The ISG15 protein is composed of two tandem repeats of ubiquitin-like domains, the N-terminal domain is required for the efficient E3 ligase-mediated transfer of ISG15 from the E2 enzyme UbCH8 to its substrates, although it is dispensable in the activation and transthiolation steps [9]. The two ubiquitin domains of ISG15 play different critical roles in ISGylation, which is unique among ubiquitin and ubiquitin-like modifiers. Both frameshifts variants clearly disrupt the second domain, causing the loss of the C-terminus ending that contains a very conserved amino acid sequence Leu Arg Leu Arg Gly Gly (LRLRGG), corresponding to the ISGylation site and thus triggering the loss of function of the entire protein [10] (Fig. 1b, c). Compared with ubiquitin, which has very high (close to 100% identity) cross-species conservation, ISG15 protein has relatively low cross-species conservation. Its absence in many eukaryotic species suggests that it is not an essential housekeeping gene, leaving more room for its diversification during evolution. Pathogenic variants in ISG15 gene are a recently defined cause of type I human interferonopathy [11]. Biallelic loss-of‐function variants in ISG15 were initially described in the context of patients with Immunodeficiency 38 (OMIM: 616126), an AR disorder which confers syndromic Mendelian susceptibility to Mycobacterial diseases (MSMD) and affects about 1 in 50,000 individuals exposed to environmental mycobacteria or BCG vaccine strains [4]. Surprisingly, and despite the antiviral functions of ISG15 described in mice, patients described to date do not present viral susceptibility phenotype. The ISG15-IFN-γ circuit operates principally between granulocytes and NK cells [4, 12]. Elevated ISG expression and cerebral calcification are consistent features in patients with biallelic pathogenic variants in ISG15, with a strong neuroradiological overlap with patients with Aicardi–Goutières syndrome (AGS) [13.]

STING-associated vasculopathy with onset in infancy (known as SAVI syndrome) is an early-onset systemic inflammatory phenotype characterized by severe cutaneous vasculopathy and major interstitial lung disease, caused by enhanced sensitivity or ligand-independent (constitutive) activation of a non-nucleic acid receptor component (for example, an adaptor molecule) of the IFN-induced signalling pathway, such as in the case of de novo and inherited pathogenic variants in TMEM173 gene, which encodes the protein STING (stimulator of interferon genes) [14, 15].
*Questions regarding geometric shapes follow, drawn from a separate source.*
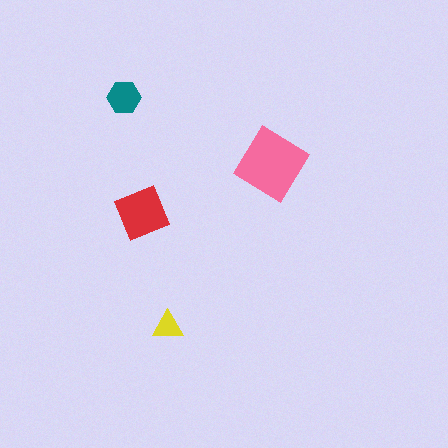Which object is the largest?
The pink diamond.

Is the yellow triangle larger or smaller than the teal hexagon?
Smaller.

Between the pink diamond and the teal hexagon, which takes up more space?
The pink diamond.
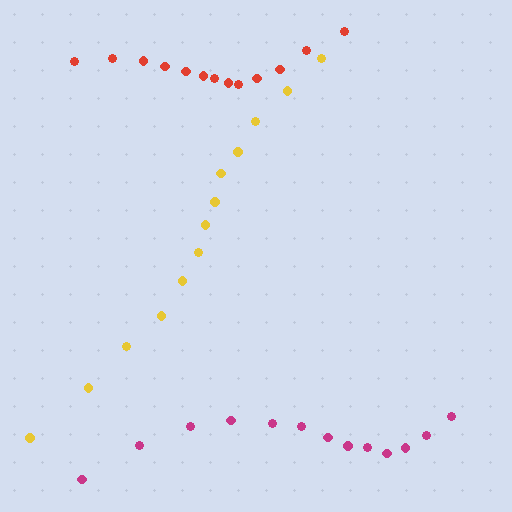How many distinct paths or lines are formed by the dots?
There are 3 distinct paths.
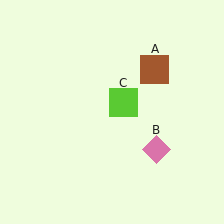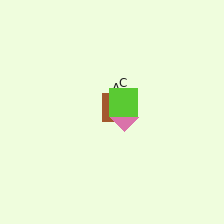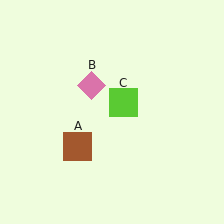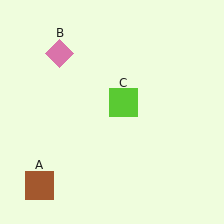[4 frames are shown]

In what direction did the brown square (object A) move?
The brown square (object A) moved down and to the left.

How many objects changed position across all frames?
2 objects changed position: brown square (object A), pink diamond (object B).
Here, we report a patient that clinically resembles a less severe auto-inflammatory disease, with lung and skin involvement, similar to those observed in other interferonopathies such as SAVI, showing recurrent slow healing skin ulcers and respiratory manifestations, that do not respond adequately to antibiotic treatment nor allow identification of a particular infectious agent. On the other hand, the CT scan of her brain shows basal ganglia calcifications, a common feature present in some autoinflammatory diseases like Chronic Atypical Neutrophilic Dermatosis with Lipodystrophy and Elevated Temperature (CANDLE) and that are most prominent in AGS, but that were also well characterized in patients with Immunodeficiency 38. WES revealed the presence of two protein-truncating pathogenic variants in trans in the ISG15 gene, both of which eliminate the second ubiquitin-like domain and cause LOF variants.

Our work underscores the strength of WES approach to diagnose immune related disorders with molecular precision, even for isolated (non-familial) cases, leading to the extension of the reported phenotype which now includes recurrent lung disease and cutaneous inflammatory manifestations, without mycobacterial infections. Our findings also highlight the role of ISG15 as an immunomodulating factor whose LOF mutations result in clinical heterogenous presentations. However it should be noted that the significance of the observed genotype to phenotype association could be limited since we are analyzing a single case. Finally, concerning the molecular mechanism leading to disease, we hypothesize that there might be a factor such as infection, stress or vaccination that may trigger the inflammatory manifestations of the observed multisystemic disease, that initially appeared with skin ulcerations and continued with pulmonary affectation.